Son illusion ne dura guère : « Madame, si j’entends bien votre lettre, vous êtes sur le point de vous marier ignominieusement. Moi qui vous ai si longtemps aimée, respectée et servie, je vous en conjure, avant que le dommage soit irréparable, souffrez que nous causions une fois encore. » Elle lui répondit : « Tant que vous n’aurez pas une meilleure opinion de M. Piozzi, nous ne nous reverrons pas. » Il s’abaissa aux supplications, demanda grâce : « Je soupire de tendresse… J’ai les yeux pleins de larmes. » Quinze jours plus tard, elle épousa son Piozzi et, avant la fin de l’année, le docteur dormait du sommeil éternel dans l’abbaye de Westminster. Elle vécut fort longtemps ; on assure qu’à quatre-vingts ans, elle dansait encore avec grâce.
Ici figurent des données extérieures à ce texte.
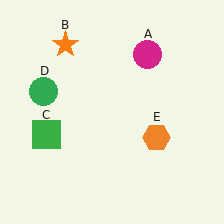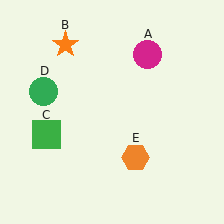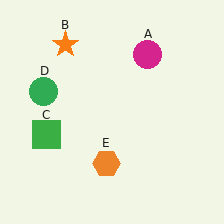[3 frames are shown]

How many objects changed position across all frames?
1 object changed position: orange hexagon (object E).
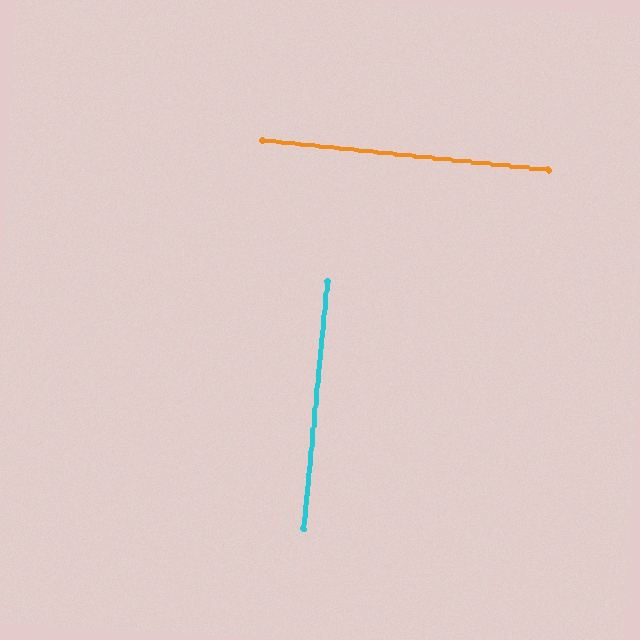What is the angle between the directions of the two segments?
Approximately 90 degrees.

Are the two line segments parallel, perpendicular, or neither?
Perpendicular — they meet at approximately 90°.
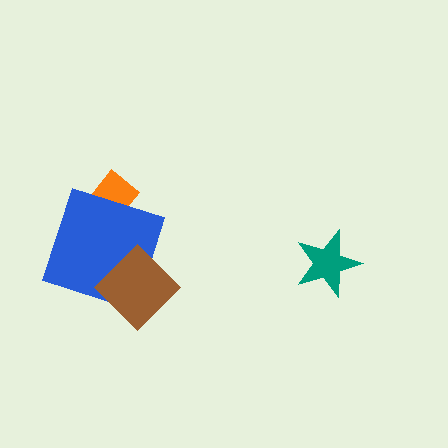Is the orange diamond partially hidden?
Yes, it is partially covered by another shape.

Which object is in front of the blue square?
The brown diamond is in front of the blue square.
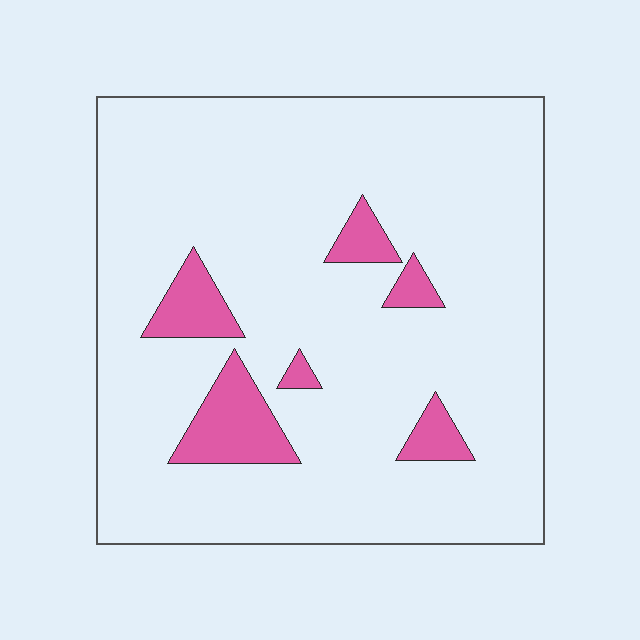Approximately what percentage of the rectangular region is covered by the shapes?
Approximately 10%.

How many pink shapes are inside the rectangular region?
6.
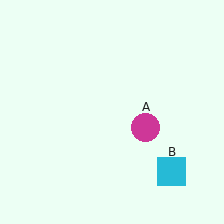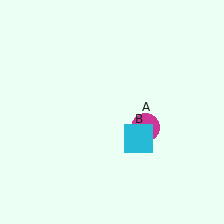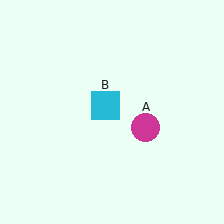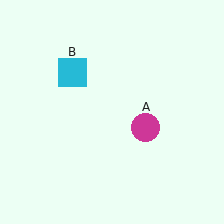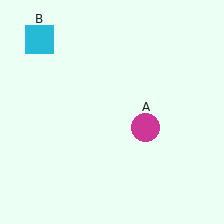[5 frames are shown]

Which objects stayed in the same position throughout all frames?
Magenta circle (object A) remained stationary.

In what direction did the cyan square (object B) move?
The cyan square (object B) moved up and to the left.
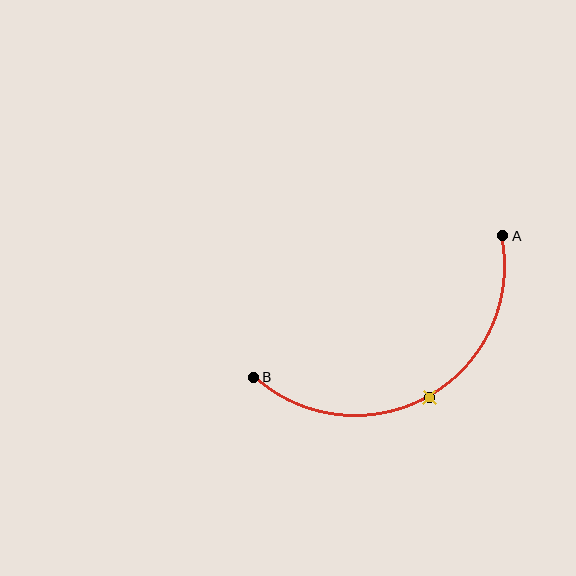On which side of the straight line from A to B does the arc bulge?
The arc bulges below the straight line connecting A and B.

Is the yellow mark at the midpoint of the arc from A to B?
Yes. The yellow mark lies on the arc at equal arc-length from both A and B — it is the arc midpoint.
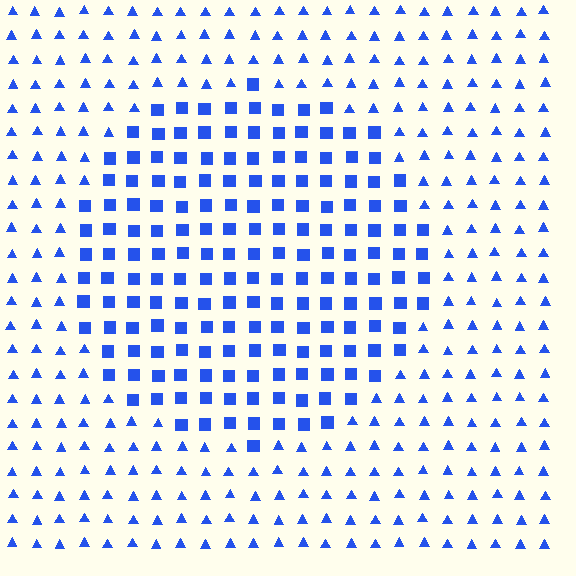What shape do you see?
I see a circle.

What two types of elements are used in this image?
The image uses squares inside the circle region and triangles outside it.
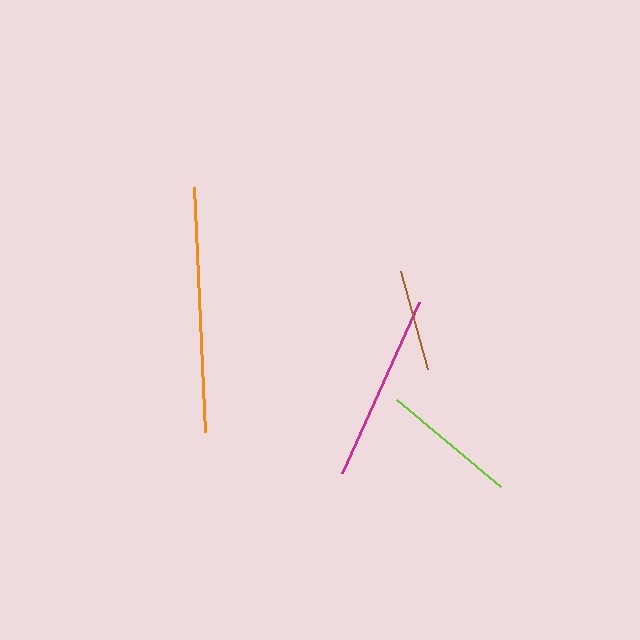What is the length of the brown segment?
The brown segment is approximately 101 pixels long.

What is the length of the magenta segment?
The magenta segment is approximately 188 pixels long.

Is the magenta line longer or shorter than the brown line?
The magenta line is longer than the brown line.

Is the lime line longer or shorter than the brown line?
The lime line is longer than the brown line.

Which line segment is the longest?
The orange line is the longest at approximately 245 pixels.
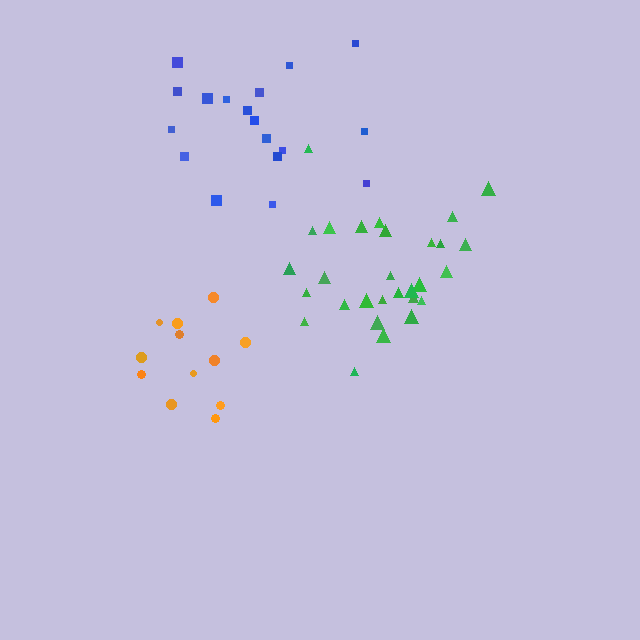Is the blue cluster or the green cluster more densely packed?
Green.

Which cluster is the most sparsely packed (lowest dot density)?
Blue.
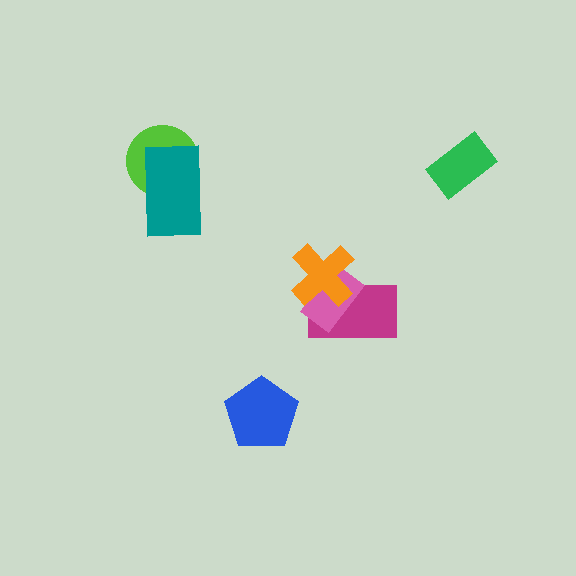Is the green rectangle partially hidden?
No, no other shape covers it.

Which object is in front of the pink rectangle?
The orange cross is in front of the pink rectangle.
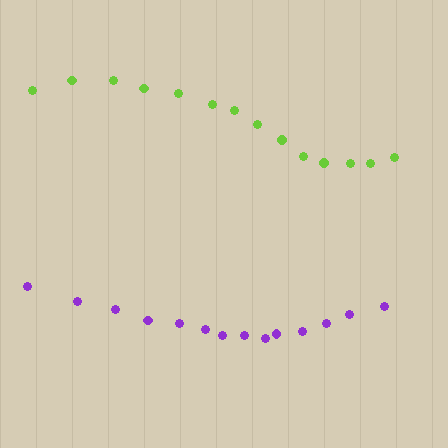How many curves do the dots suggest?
There are 2 distinct paths.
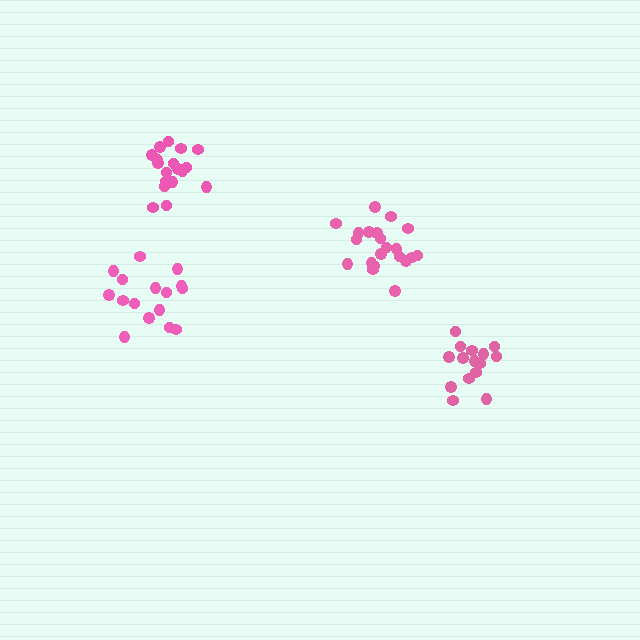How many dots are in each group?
Group 1: 15 dots, Group 2: 21 dots, Group 3: 18 dots, Group 4: 16 dots (70 total).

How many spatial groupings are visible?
There are 4 spatial groupings.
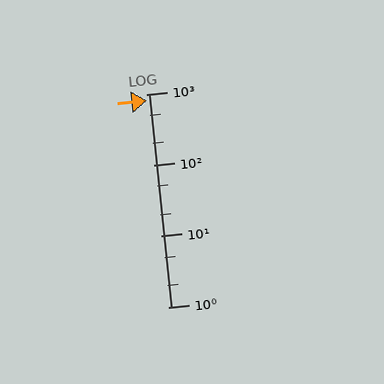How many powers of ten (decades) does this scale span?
The scale spans 3 decades, from 1 to 1000.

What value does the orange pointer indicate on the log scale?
The pointer indicates approximately 800.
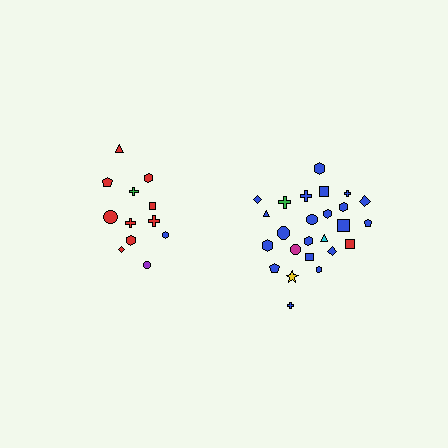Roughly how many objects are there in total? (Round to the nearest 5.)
Roughly 35 objects in total.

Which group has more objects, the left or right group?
The right group.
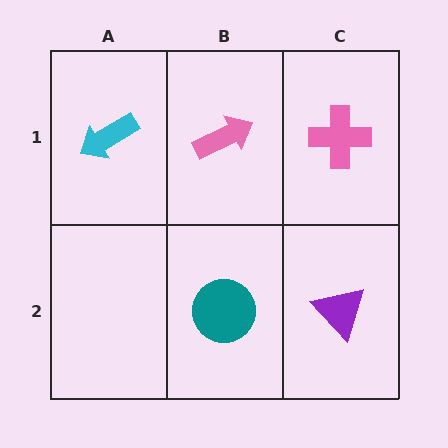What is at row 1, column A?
A cyan arrow.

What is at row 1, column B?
A pink arrow.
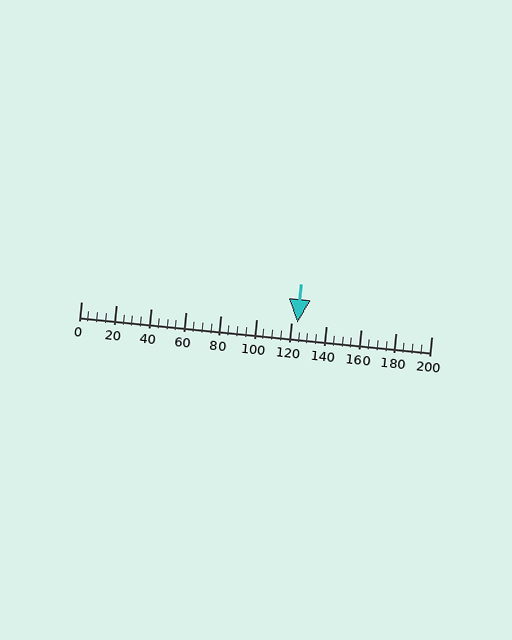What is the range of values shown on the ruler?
The ruler shows values from 0 to 200.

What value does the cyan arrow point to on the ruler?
The cyan arrow points to approximately 124.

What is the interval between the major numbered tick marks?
The major tick marks are spaced 20 units apart.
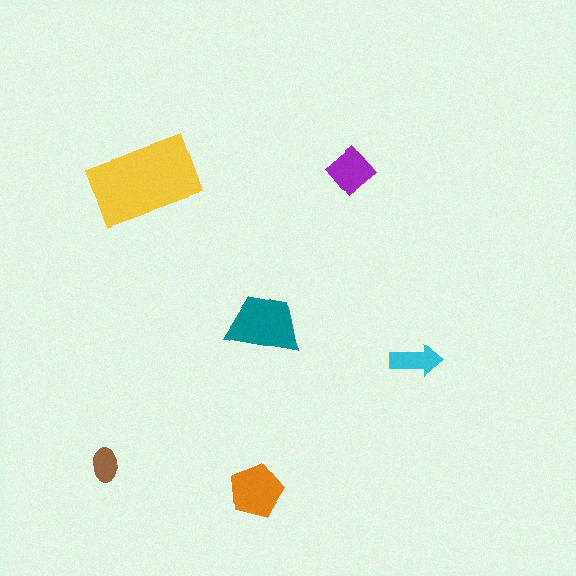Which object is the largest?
The yellow rectangle.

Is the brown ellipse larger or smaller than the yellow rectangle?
Smaller.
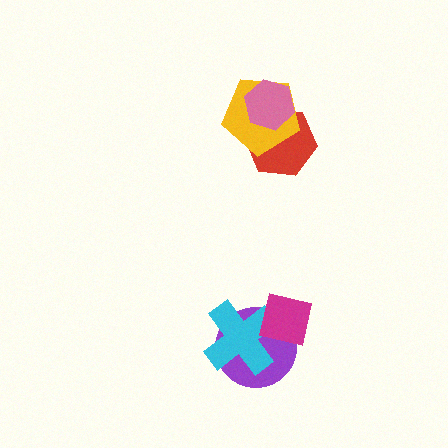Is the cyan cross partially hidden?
Yes, it is partially covered by another shape.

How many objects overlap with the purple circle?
2 objects overlap with the purple circle.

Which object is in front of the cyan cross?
The magenta square is in front of the cyan cross.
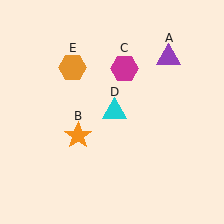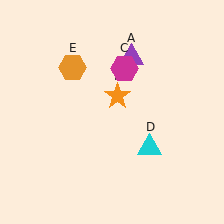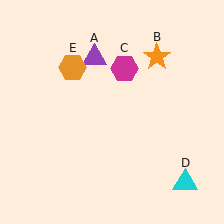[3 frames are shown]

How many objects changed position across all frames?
3 objects changed position: purple triangle (object A), orange star (object B), cyan triangle (object D).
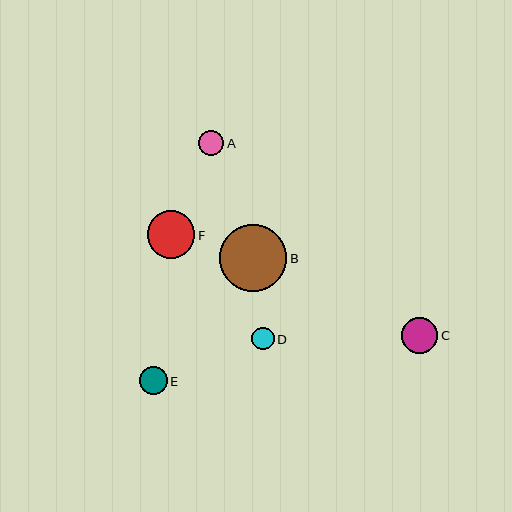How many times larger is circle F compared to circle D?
Circle F is approximately 2.1 times the size of circle D.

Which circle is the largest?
Circle B is the largest with a size of approximately 67 pixels.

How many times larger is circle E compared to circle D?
Circle E is approximately 1.2 times the size of circle D.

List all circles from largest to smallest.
From largest to smallest: B, F, C, E, A, D.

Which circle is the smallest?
Circle D is the smallest with a size of approximately 22 pixels.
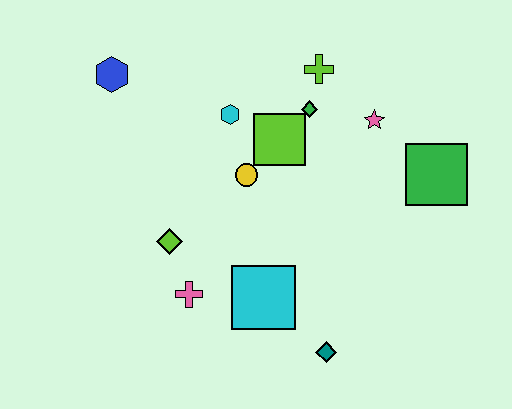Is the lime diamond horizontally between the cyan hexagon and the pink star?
No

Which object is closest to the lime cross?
The green diamond is closest to the lime cross.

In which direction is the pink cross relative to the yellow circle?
The pink cross is below the yellow circle.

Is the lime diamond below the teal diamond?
No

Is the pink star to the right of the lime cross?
Yes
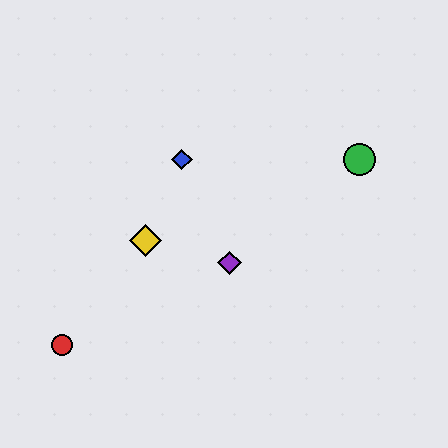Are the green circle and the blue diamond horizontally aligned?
Yes, both are at y≈159.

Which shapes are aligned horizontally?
The blue diamond, the green circle are aligned horizontally.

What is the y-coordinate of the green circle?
The green circle is at y≈159.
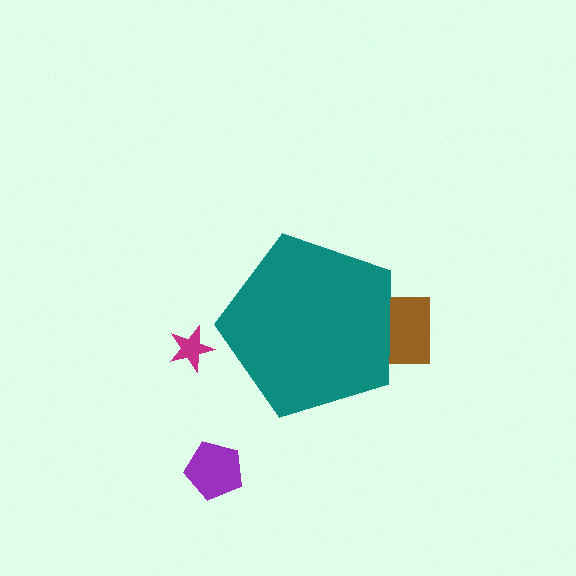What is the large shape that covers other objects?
A teal pentagon.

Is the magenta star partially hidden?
No, the magenta star is fully visible.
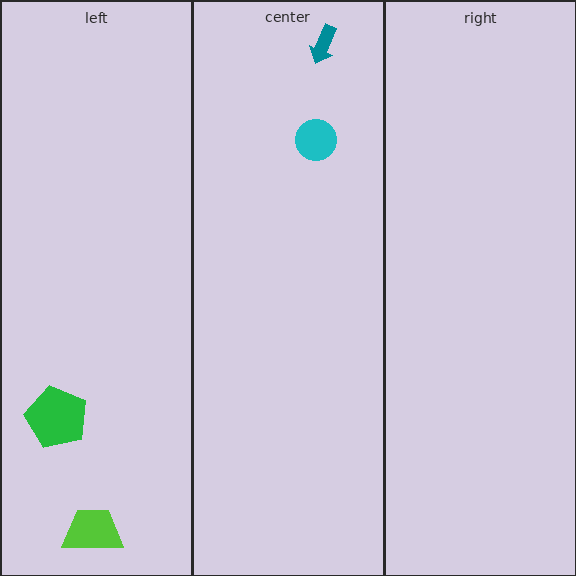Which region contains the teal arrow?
The center region.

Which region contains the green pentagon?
The left region.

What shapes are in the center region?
The cyan circle, the teal arrow.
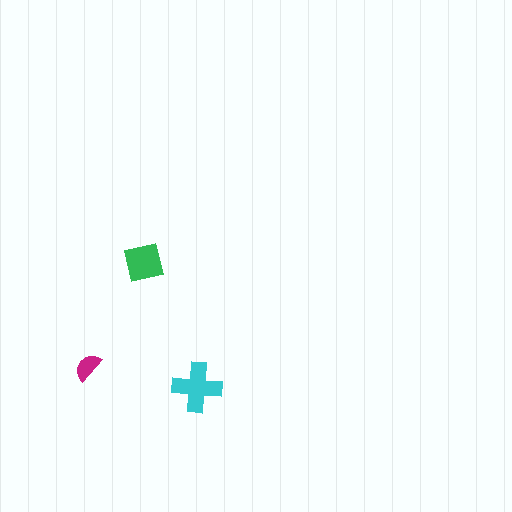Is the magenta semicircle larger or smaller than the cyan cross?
Smaller.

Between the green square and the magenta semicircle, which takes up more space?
The green square.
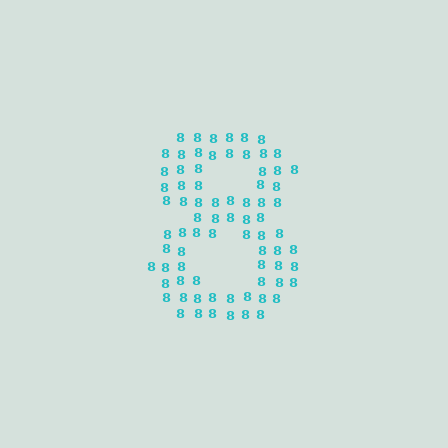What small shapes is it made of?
It is made of small digit 8's.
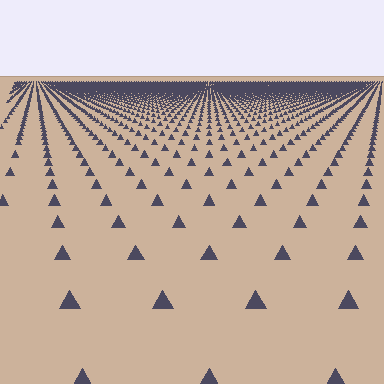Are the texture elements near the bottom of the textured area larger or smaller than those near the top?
Larger. Near the bottom, elements are closer to the viewer and appear at a bigger on-screen size.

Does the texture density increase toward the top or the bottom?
Density increases toward the top.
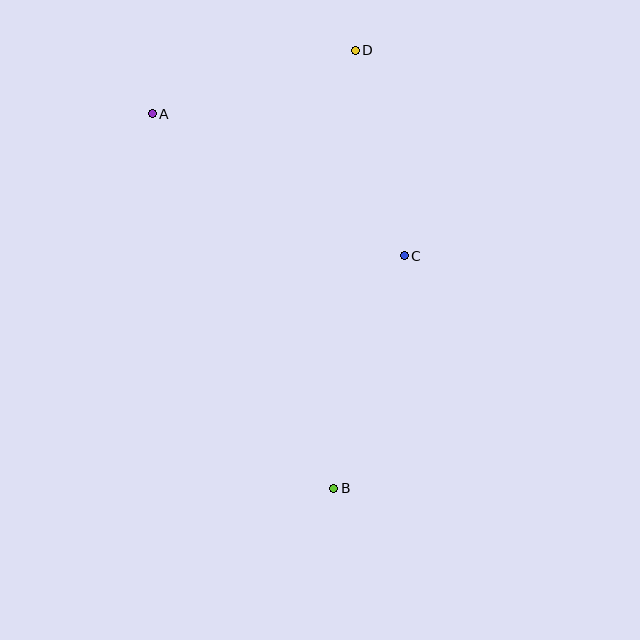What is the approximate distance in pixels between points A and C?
The distance between A and C is approximately 289 pixels.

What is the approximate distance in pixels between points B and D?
The distance between B and D is approximately 438 pixels.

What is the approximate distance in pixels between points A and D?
The distance between A and D is approximately 213 pixels.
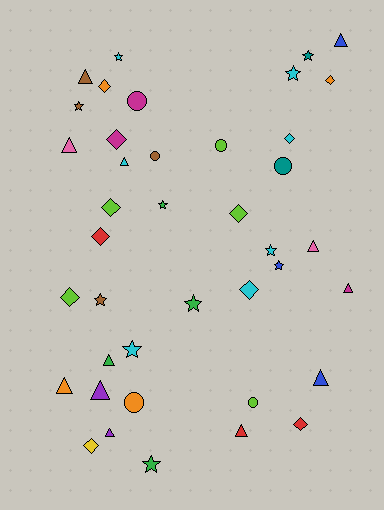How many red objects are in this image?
There are 3 red objects.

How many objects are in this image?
There are 40 objects.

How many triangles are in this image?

Ainsi vont les choses, et telle est la fragilité de la raison humaine. L’homme qui se regardait comme le bon sens personnifié, et qui accablait les fous de ses sarcasmes, a fini par donner au monde un grand exemple de déraison, il a prouvé que les plus sages ont leur grain. Ses lettres à Mme Thrale font peine à lire. Malheur aux fous qui ne sont plus jeunes ! La sagesse consiste à ne dire des folios que dans l’âge où l’on est capable d’en faire. M. Craig affirme que, même dans sa jeunesse, Samuel Johnson n’en fit jamais. Cela se paie toujours.


G. VALBERT.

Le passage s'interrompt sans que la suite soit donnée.